POURQUOI L'ANGOLA SE RETIRE-T-ELLE DE LA MÉDIATION ENTRE LA RDC ET LE RWANDA ?
L’Angola a annoncé ce lundi 24 mars 2025 officiellement qu'elle mettait fin à son rôle de médiateur dans le conflit opposant la République Démocratique du Congo (RDC) et le Rwanda, un dossier majeur de l’instabilité sécuritaire dans l’Est de la RDC. Cette décision, révélée dans un communiqué publié par la Présidence angolaise, marque un tournant dans le processus de paix en cours.
Selon Luanda, trois raisons fondamentales justifient ce retrait.
L'échec du sommet du 15 décembre entre Tshisekedi et Kagame
Tout avait été préparé pour ce sommet décisif entre le Président congolais Félix Tshisekedi et son homologue rwandais Paul Kagame.
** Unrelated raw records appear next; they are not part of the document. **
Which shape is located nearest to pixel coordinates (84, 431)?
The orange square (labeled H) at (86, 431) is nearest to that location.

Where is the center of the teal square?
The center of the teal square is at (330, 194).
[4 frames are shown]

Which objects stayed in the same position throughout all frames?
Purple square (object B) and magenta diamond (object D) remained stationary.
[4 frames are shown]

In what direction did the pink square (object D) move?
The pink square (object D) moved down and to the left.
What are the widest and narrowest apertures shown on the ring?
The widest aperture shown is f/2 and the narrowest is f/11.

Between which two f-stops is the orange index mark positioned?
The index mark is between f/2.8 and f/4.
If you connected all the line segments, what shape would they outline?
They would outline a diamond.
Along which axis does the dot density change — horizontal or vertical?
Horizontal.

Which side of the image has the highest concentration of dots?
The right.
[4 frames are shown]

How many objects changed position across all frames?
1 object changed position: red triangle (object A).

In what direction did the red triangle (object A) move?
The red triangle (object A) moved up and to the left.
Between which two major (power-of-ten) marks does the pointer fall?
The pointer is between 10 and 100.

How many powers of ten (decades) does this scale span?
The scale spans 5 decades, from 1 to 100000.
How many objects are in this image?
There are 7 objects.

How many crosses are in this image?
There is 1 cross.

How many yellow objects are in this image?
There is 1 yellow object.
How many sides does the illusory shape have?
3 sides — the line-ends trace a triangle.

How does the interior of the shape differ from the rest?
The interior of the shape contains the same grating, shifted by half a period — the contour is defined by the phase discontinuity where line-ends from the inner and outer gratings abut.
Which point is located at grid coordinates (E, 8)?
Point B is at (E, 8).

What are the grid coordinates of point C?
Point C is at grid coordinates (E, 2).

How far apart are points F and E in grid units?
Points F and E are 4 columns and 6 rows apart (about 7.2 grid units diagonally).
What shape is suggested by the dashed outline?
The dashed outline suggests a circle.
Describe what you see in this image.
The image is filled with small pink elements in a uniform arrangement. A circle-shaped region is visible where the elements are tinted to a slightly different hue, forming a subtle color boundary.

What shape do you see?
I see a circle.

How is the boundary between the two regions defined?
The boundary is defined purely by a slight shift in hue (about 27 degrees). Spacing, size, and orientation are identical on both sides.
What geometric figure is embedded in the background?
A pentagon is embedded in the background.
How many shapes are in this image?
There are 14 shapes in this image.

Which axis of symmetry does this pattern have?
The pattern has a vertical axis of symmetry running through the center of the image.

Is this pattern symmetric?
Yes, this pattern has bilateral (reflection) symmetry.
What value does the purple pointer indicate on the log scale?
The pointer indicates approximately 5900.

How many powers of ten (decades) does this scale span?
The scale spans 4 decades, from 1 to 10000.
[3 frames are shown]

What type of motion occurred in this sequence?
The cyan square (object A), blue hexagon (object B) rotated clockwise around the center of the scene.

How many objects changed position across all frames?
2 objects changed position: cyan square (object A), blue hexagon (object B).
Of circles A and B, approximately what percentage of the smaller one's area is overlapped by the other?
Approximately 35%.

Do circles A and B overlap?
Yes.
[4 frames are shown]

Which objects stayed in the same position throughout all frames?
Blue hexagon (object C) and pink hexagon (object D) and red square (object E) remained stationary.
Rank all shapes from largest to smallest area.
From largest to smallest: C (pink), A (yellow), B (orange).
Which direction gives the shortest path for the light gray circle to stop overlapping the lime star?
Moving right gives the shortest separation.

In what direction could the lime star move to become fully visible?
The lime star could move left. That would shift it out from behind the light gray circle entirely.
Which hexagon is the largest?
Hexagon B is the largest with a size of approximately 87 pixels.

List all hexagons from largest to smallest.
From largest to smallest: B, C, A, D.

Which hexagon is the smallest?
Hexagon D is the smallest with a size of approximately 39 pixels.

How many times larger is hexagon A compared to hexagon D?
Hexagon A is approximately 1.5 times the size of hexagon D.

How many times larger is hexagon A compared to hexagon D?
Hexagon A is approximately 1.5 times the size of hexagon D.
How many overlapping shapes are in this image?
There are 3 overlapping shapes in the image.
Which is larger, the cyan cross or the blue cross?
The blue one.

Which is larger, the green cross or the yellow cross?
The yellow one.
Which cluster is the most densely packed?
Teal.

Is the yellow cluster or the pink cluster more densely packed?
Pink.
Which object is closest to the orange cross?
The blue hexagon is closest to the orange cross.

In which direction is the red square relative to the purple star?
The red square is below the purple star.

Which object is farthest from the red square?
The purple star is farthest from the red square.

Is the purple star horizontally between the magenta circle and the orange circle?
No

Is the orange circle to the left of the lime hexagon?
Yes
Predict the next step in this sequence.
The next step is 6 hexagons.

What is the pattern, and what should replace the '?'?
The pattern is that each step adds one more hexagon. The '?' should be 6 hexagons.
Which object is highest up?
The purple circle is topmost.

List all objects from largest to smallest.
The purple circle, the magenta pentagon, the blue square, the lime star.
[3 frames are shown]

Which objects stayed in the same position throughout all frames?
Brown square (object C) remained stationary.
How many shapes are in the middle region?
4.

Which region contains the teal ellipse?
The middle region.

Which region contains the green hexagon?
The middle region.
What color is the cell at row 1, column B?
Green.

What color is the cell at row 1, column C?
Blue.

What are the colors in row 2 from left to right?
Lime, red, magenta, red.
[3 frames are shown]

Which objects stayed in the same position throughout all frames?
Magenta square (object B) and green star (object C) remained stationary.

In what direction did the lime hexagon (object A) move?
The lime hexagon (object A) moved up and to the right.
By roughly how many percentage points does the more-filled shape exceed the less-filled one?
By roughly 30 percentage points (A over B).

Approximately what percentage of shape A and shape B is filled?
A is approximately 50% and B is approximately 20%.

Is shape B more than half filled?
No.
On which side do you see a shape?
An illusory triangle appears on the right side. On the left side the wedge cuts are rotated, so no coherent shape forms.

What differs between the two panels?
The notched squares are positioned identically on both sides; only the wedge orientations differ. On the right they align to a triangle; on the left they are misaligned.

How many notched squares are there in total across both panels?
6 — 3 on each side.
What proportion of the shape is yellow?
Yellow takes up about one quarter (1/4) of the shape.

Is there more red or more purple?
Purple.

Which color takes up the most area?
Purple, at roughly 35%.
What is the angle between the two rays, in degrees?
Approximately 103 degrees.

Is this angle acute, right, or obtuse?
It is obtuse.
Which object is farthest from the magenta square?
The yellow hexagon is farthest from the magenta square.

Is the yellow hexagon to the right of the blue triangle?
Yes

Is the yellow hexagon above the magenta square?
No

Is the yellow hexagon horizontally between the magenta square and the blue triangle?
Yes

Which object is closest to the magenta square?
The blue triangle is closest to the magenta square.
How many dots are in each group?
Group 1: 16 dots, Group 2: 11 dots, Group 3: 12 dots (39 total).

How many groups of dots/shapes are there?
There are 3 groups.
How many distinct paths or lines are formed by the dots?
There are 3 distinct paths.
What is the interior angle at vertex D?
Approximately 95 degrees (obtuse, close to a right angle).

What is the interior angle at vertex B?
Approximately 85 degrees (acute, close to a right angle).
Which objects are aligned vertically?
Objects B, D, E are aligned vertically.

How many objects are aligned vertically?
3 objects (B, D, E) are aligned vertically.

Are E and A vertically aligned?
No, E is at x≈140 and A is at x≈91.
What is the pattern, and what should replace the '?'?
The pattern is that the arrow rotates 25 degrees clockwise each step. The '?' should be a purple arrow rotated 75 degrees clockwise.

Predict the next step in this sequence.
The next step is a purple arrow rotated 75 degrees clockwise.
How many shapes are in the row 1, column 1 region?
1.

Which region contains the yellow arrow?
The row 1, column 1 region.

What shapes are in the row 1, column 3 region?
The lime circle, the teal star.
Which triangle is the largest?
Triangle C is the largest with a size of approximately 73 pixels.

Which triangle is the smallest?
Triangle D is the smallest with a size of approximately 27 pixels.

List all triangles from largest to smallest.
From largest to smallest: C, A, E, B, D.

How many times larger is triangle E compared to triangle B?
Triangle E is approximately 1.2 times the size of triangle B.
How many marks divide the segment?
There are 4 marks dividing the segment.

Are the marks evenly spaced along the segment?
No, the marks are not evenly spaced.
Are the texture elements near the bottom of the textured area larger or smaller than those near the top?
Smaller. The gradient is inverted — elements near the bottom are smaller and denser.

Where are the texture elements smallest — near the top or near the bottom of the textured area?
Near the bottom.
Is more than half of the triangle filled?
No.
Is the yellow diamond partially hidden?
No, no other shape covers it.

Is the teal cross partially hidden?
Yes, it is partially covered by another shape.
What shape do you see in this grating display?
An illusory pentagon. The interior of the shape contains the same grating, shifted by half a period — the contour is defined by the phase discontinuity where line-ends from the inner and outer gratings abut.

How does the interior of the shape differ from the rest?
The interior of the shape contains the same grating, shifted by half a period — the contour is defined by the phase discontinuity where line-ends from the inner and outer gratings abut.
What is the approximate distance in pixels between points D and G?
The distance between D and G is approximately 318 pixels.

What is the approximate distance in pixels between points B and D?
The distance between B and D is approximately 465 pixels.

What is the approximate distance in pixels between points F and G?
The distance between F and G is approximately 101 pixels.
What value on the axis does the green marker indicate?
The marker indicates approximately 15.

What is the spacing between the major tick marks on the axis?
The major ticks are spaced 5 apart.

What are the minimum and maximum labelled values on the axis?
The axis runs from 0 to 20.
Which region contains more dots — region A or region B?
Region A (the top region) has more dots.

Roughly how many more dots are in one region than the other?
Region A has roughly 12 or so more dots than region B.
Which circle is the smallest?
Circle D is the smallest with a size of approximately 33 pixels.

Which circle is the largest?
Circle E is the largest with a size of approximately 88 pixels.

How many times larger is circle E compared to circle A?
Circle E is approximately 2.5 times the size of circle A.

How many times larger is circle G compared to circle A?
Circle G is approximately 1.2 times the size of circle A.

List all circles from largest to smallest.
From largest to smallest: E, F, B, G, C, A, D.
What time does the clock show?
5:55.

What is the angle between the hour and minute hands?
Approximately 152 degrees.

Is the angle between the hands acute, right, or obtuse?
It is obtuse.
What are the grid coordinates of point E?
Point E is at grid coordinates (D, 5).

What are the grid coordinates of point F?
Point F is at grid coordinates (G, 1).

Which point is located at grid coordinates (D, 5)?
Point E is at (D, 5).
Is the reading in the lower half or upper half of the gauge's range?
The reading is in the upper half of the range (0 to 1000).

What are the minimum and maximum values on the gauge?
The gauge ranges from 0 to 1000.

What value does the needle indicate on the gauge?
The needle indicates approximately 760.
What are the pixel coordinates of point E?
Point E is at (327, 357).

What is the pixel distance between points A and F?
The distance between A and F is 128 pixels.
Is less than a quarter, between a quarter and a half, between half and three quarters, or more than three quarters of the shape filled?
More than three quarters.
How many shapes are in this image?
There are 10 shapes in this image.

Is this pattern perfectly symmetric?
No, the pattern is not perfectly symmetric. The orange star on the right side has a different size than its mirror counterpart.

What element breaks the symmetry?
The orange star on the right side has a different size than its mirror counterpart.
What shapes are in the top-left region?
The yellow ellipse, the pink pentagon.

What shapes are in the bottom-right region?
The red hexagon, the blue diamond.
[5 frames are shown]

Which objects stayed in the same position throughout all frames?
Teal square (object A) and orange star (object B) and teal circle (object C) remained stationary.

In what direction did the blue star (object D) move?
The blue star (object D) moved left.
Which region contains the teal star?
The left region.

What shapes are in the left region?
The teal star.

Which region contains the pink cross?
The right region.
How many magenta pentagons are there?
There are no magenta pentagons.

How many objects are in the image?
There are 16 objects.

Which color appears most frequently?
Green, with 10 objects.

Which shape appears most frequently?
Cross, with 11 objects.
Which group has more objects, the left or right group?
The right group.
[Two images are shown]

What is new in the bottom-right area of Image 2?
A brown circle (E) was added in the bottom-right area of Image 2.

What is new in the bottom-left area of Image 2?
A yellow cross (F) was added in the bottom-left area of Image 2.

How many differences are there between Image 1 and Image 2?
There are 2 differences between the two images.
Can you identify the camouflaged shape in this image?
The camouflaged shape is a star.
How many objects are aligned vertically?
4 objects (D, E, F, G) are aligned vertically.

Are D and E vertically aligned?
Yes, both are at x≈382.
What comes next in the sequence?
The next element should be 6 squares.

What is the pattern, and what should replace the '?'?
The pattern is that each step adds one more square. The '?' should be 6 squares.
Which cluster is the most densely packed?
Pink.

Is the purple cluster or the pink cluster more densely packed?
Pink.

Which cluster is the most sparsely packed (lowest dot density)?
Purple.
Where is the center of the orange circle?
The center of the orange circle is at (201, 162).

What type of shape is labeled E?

Cependant, la rencontre du 15 décembre 2024 a été un échec, principalement en raison de l'absence de la partie rwandaise, malgré les avancées concrètes réalisées au niveau ministériel. En effet, la RDC avait accepté de neutraliser les forces des FDLR (Forces Démocratiques de Libération du Rwanda) opérant sur son sol, tandis que le Rwanda avait consenti à retirer ses troupes du territoire congolais. Ces progrès, jugés significatifs, ont été obérés par l'absence des dirigeants au sommet, soulignant la fragilité du processus de médiation.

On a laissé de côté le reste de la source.